Stuffed & Specialty · Northern Italy (Veneto & Lombardy)

Gnocchi

little knots

The potato dumpling that came late to the pasta family.

Italian
Gnocchi
Category
Stuffed & Specialty
Region
Northern Italy (Veneto & Lombardy)
Products
0 catalogued
01

The story

Gnocchi are soft dumplings rather than pasta in the strict sense, and the potato version everyone pictures today is a relative newcomer: potatoes only reached Europe from the Andes in the sixteenth century, and it took roughly until the nineteenth for potato gnocchi to become the northern staple it is now. The name comes from a knot — from old words like the Lombard knohha — describing the small knobby lumps. Long before the potato, Romans ate gnocchi of semolina or flour, and that older line survives in gnocchi alla romana, baked discs of set semolina under butter and cheese. Rome keeps a soft spot for them still, in the tradition of giovedì gnocchi, Thursday gnocchi, a hearty plate before the lean Friday to come.

02

Shape & purpose

Small dumplings, roughly cork-sized, rolled from a soft dough of riced potato, flour, and often egg, then pressed against a fork or a ridged board so each one wears a set of grooves. Those ridges are not decoration: they, and the dimple the thumb leaves on the other side, catch and hold sauce, which is why a smooth gnocco is considered a beginner's slip. The dough is the whole game, kept barely worked and light on flour so the dumplings come out pillowy rather than dense.

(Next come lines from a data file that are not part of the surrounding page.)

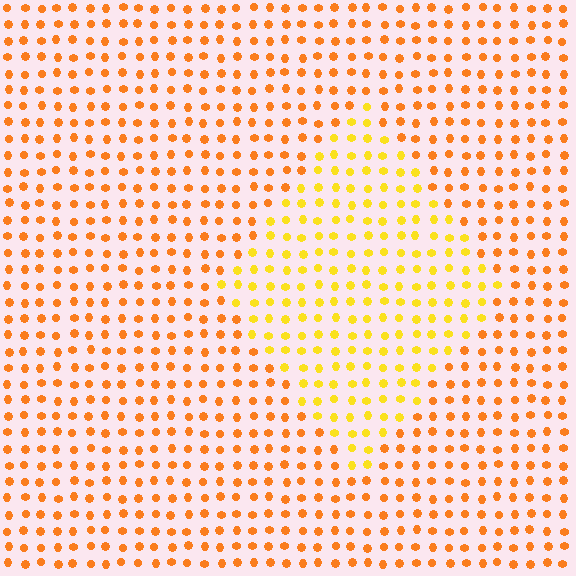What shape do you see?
I see a diamond.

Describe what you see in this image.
The image is filled with small orange elements in a uniform arrangement. A diamond-shaped region is visible where the elements are tinted to a slightly different hue, forming a subtle color boundary.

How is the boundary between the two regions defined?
The boundary is defined purely by a slight shift in hue (about 27 degrees). Spacing, size, and orientation are identical on both sides.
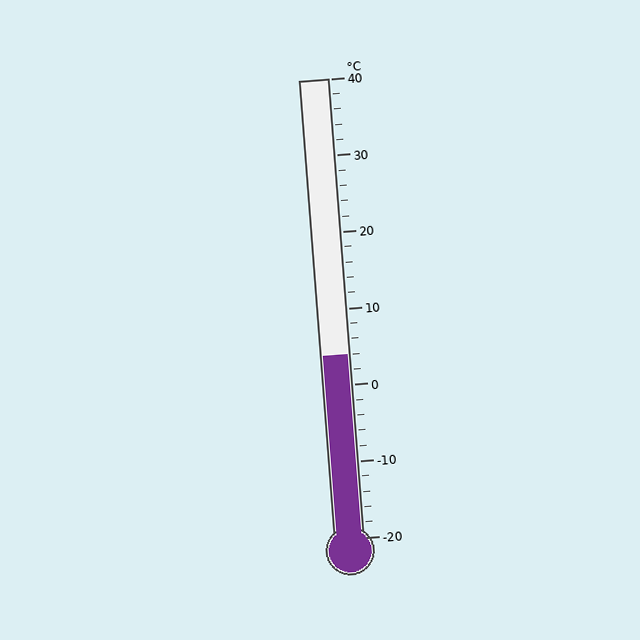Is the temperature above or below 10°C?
The temperature is below 10°C.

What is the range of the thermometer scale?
The thermometer scale ranges from -20°C to 40°C.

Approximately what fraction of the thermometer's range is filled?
The thermometer is filled to approximately 40% of its range.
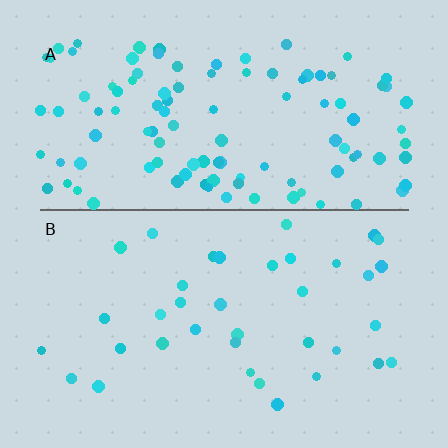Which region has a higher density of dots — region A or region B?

Gnocchi are tender and mild, a soft cushion built to carry sauce rather than stand up to it, and the ridges do real work gripping whatever they are dressed in. They take a wide range of sauces, from the simplest melted butter and sage to tomato, gorgonzola, pesto, and slow meat ragù, and they bake beautifully, as in gnocchi alla sorrentina under tomato and mozzarella. Because they are rich and filling, they are usually served as a first course in a modest portion, with a sauce that flatters rather than fights their softness.

03

Sauce pairings

  1. 01Burro e salviaMelted butter and sage, the plainest and best test.
  2. 02Alla sorrentinaBaked with tomato, mozzarella, and basil, Campanian style.
  3. 03Al gorgonzolaA creamy northern blue-cheese sauce.
  4. 04Al ragùA slow meat sauce the ridges hold well.
04

Cooking technique

Gnocchi cook fast and tell you when they are done: drop them into gently boiling salted water and lift them out with a spider a moment after they float, usually a minute or two. The harder part is the dough, so rice the potatoes while hot, add only as much flour as it takes to bring it together, and handle it as little as possible, since overworking turns pillows into erasers. Dress them right away and gently so they don't tear; for gnocchi alla sorrentina, boil first, then bake under sauce and cheese. If you're making them ahead, a spell in the freezer on a tray keeps them from fusing.